Auf der Strecke aber tobte ein großer Siebenkampf, bei dem der KSF Bosch aus der Pole heraus das Geschehen mitbestimmte. Ein weiteres Trophy-Team wurde der tragische Held des Wochenendes. Die Hausexperten.de mit der #50 verblüffte die ersten 500 km das gesamte Feld mit ihrer Pace, Abgeklärtheit und Ruhe, obwohl ein Vorderreifen leicht Auflösungserscheinung zeigte. Nach 350 km übernahmen sie die Führung vor Oberheiden Motorsport und Honda Spirit, dahinter der KSF Bosch und der WGKC.

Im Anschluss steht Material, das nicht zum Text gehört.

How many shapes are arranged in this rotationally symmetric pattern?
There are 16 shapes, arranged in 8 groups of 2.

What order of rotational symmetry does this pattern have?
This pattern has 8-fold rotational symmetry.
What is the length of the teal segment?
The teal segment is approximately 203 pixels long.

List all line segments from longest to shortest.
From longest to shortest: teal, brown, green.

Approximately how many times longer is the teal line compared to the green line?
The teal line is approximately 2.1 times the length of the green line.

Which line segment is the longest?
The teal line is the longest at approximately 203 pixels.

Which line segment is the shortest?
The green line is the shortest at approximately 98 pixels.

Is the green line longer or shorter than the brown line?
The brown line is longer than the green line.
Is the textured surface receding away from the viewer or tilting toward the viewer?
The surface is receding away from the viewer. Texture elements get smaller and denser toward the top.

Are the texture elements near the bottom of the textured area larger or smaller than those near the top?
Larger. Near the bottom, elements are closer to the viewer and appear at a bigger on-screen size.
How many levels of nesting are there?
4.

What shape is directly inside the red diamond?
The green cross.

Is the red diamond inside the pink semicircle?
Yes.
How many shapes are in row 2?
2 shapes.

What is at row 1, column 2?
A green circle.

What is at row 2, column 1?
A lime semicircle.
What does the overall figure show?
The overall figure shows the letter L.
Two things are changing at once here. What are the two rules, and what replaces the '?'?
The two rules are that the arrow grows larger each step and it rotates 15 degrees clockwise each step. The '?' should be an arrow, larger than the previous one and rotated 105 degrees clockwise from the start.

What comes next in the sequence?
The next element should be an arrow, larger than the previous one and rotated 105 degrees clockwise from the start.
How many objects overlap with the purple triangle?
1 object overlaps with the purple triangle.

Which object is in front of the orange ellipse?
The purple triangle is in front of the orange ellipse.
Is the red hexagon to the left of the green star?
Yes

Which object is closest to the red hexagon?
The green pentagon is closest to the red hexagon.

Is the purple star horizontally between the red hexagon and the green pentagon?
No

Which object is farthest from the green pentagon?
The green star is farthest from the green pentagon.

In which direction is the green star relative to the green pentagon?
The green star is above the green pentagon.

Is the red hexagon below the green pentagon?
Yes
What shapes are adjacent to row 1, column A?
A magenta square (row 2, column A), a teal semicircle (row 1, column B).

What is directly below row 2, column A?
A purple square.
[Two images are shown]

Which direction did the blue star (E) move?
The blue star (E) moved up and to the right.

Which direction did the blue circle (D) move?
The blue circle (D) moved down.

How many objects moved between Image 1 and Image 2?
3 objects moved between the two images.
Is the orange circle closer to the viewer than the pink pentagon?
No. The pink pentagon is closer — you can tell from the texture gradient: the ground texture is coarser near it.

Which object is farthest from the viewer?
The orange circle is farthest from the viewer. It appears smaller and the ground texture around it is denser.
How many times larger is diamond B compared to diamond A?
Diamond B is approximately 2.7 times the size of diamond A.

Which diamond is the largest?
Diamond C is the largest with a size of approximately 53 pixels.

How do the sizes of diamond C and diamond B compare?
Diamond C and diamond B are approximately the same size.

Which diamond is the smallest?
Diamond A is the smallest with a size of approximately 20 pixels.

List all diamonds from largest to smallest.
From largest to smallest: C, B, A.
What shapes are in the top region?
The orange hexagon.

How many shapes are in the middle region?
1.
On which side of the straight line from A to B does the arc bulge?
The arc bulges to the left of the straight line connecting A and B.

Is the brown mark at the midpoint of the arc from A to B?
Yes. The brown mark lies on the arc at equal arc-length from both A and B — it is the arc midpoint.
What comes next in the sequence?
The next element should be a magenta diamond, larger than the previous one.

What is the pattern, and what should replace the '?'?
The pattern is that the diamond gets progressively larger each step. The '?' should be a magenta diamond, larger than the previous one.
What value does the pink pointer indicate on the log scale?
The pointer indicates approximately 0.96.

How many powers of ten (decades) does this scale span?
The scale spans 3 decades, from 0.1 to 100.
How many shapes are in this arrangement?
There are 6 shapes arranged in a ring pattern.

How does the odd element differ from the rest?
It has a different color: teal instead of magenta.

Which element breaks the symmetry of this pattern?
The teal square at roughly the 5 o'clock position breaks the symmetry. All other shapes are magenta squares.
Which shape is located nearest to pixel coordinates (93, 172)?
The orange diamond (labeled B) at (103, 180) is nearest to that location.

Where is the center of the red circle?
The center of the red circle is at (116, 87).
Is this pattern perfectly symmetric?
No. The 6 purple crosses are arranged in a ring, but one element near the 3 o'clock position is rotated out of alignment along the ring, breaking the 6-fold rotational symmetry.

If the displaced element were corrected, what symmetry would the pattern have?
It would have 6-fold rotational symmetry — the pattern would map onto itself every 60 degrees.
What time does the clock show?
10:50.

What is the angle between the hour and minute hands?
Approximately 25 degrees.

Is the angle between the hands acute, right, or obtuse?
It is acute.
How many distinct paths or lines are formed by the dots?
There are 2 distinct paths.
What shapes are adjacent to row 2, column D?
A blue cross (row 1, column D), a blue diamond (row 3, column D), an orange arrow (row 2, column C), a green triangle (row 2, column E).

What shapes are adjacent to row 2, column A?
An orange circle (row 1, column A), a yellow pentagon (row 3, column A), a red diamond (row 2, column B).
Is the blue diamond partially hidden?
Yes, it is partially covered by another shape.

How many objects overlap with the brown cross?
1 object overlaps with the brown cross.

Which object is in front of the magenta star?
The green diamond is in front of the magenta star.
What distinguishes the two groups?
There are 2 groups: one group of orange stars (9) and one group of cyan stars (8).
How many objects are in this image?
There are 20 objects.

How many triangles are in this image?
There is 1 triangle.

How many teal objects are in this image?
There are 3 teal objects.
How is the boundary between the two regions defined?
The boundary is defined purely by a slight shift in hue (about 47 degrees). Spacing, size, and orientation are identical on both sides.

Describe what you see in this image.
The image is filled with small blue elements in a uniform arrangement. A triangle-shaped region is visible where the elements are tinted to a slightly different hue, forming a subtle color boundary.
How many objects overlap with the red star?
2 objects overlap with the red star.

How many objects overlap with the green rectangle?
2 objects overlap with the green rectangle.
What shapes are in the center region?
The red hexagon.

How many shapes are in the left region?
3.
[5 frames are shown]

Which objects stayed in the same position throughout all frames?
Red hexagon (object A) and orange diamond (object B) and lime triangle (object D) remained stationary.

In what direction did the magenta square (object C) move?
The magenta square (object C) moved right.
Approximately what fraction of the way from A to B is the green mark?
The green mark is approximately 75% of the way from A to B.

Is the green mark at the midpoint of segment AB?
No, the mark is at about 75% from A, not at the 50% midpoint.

Zur planmäßigen Unterbrechung nach neun Stunden bzw. 540 km lag die #50 immer noch vorn und stellte sich zum Re-Start auf den besten Platz. Die Hausexperten mussten nun dringend den zweiten Satz Reifen montieren, machten sich aber keinen Kopf, da viele der 39 Teams dies ebenfalls, routinemäßig vorhatten. Damit begann das Drama der Hausexperten. Wieviel Pech kann man denn haben? Der neue Satz funktionierte gut eine Stunde, bevor erneut an einem Vorderreifen ein massives Problem auftauchte. Da der alte Satz schon bis zur Leinwand malträtiert war, war ein Rückwechsel sinnlos und das erlaubte Kontingent von vier Vorderreifen verbraucht.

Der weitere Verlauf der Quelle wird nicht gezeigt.